In a new white paper published yesterday, the government announced a review that is expected to dump the current 100-year-old funding method in favour of an alternative, such as a subscription model.
Ministers warned that with increasing numbers choosing not to buy a licence fee there were ‘clear challenges on the horizon to the sustainability of the licence fee’.
And they said they were ‘particularly concerned’ that with the end of free TV licences for most over-75s, enforcement action will be taken against ‘vulnerable elderly people’.
Culture Secretary Nadine Dorries has overseen a new white paper on the future of the BBC
The policy document said the Government needed to consider ‘the most fair and appropriate funding mechanism’ to be introduced at the end of the current charter period.
The licence fee is guaranteed until 2027 when the BBC’s Royal Charter is due for renewal.
Possible replacements could include subscriptions or linking access to programming via another household bill.
Yesterday’s report took the opportunity to lay out boldly to the BBC that the Government still thinks it needs to focus on its impartiality.
The white paper about the future of the broadcasting sector said: ‘Looking forward, the government also wants to see the BBC taking steps to reform over the next six years.
‘This includes taking action to improve on its impartiality, which is central to the BBC’s Mission and to maintaining trust with audiences’
While it welcomed a recent 10-point impartiality and editorial standards plan by the BBC, it added: ‘While the Action Plan is a good start, changes are necessary and they need to be delivered.’
The report later added: ‘The BBC also needs to address issues around impartiality and groupthink, and to do so it needs to make material and swift progress on its 10-Point Impartiality and Editorial Standards Action Plan.’

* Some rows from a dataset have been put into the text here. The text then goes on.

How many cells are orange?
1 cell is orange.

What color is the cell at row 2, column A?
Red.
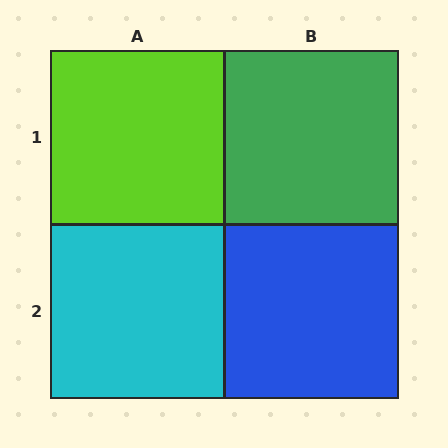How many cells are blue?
1 cell is blue.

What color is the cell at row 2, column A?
Cyan.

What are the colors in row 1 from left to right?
Lime, green.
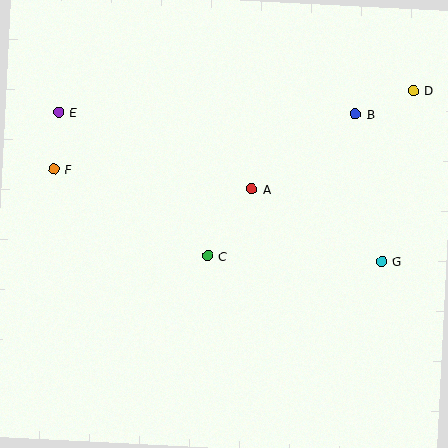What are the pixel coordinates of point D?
Point D is at (413, 91).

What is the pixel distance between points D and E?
The distance between D and E is 355 pixels.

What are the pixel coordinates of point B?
Point B is at (356, 114).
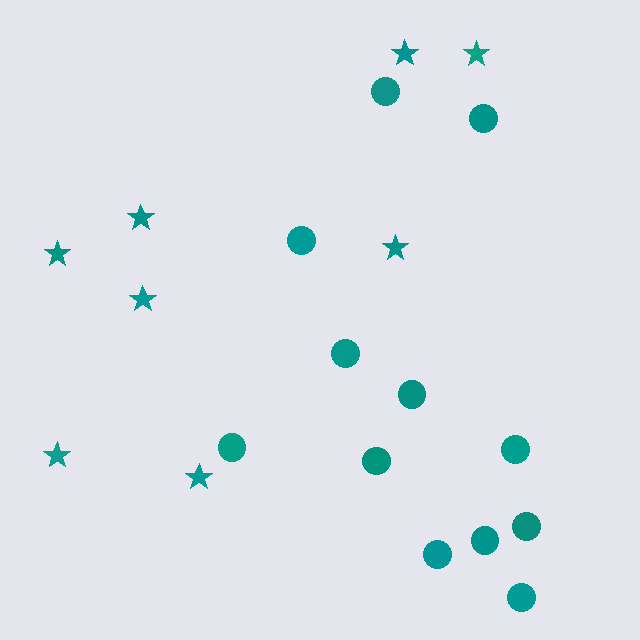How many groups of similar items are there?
There are 2 groups: one group of stars (8) and one group of circles (12).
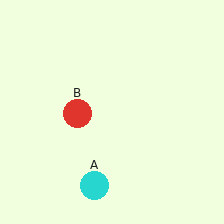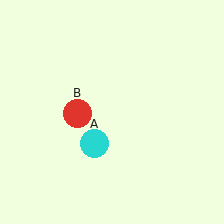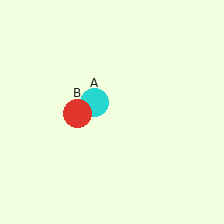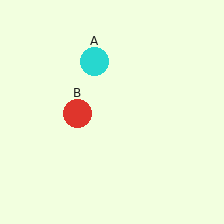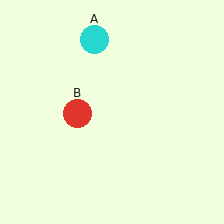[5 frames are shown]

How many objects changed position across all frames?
1 object changed position: cyan circle (object A).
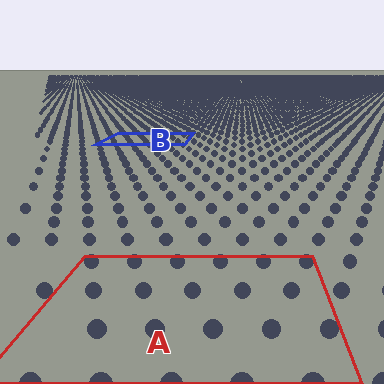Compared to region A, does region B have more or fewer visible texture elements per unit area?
Region B has more texture elements per unit area — they are packed more densely because it is farther away.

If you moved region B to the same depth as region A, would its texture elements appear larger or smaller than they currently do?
They would appear larger. At a closer depth, the same texture elements are projected at a bigger on-screen size.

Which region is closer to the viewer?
Region A is closer. The texture elements there are larger and more spread out.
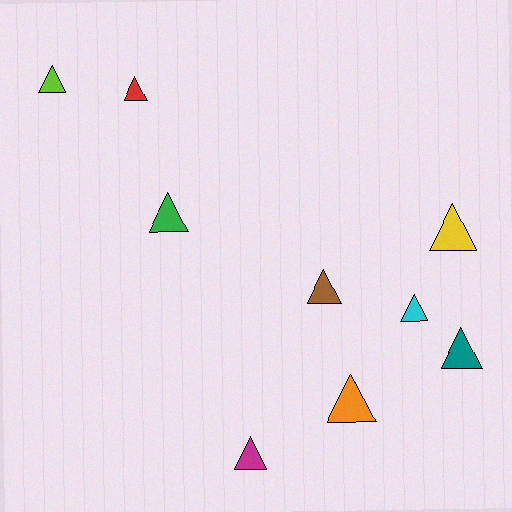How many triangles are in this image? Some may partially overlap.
There are 9 triangles.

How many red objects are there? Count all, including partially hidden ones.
There is 1 red object.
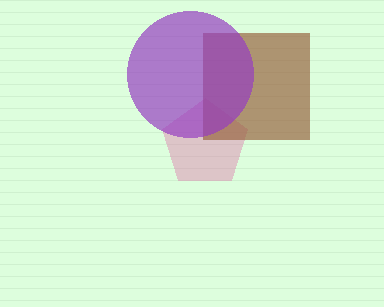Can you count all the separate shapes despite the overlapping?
Yes, there are 3 separate shapes.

The government said it ‘remains concerned’ that the BBC’s licence fee is ‘enforced by criminal sanctions’ which it sees as ‘increasingly disproportionate and unfair’
There was huge tension between the Government and the BBC over the way it covered the last general election in 2019.
More recently the corporation was criticised over the way it had handled its coverage of the Partygate controversy.
A spokesman for the BBC, which is headed by director general Tim Davie, said: ‘We welcome the steps to secure the ongoing success of public service broadcasters, including the increased and improved prominence of our services on TVs and platforms.
‘We also look forward to engaging with the Government on both the forthcoming mid-term review and then the national debate on the next Charter.
‘The White Paper recognises the BBC’s critical role in supporting the UK creative sector and we remain focused on delivering great value for all licence fee payers and representing the UK to audiences around the world.’
The white paper also included plans to privatise Channel 4.
But embarrassingly for the Government, its consultation showed more than nine in 10 people do not think Channel Four would struggle to be a success if it remained in public ownership.
Some 96 per cent of responses to a Government consultation said they did not agree with the statement that there are ‘challenges in the current TV broadcasting market’ that present barriers to ‘a sustainable Channel Four’ staying in public hands. Just 2 per cent said they agreed.
But a large number of responses were said to have come from campaigning groups, one of which had rephrased the Government’s question.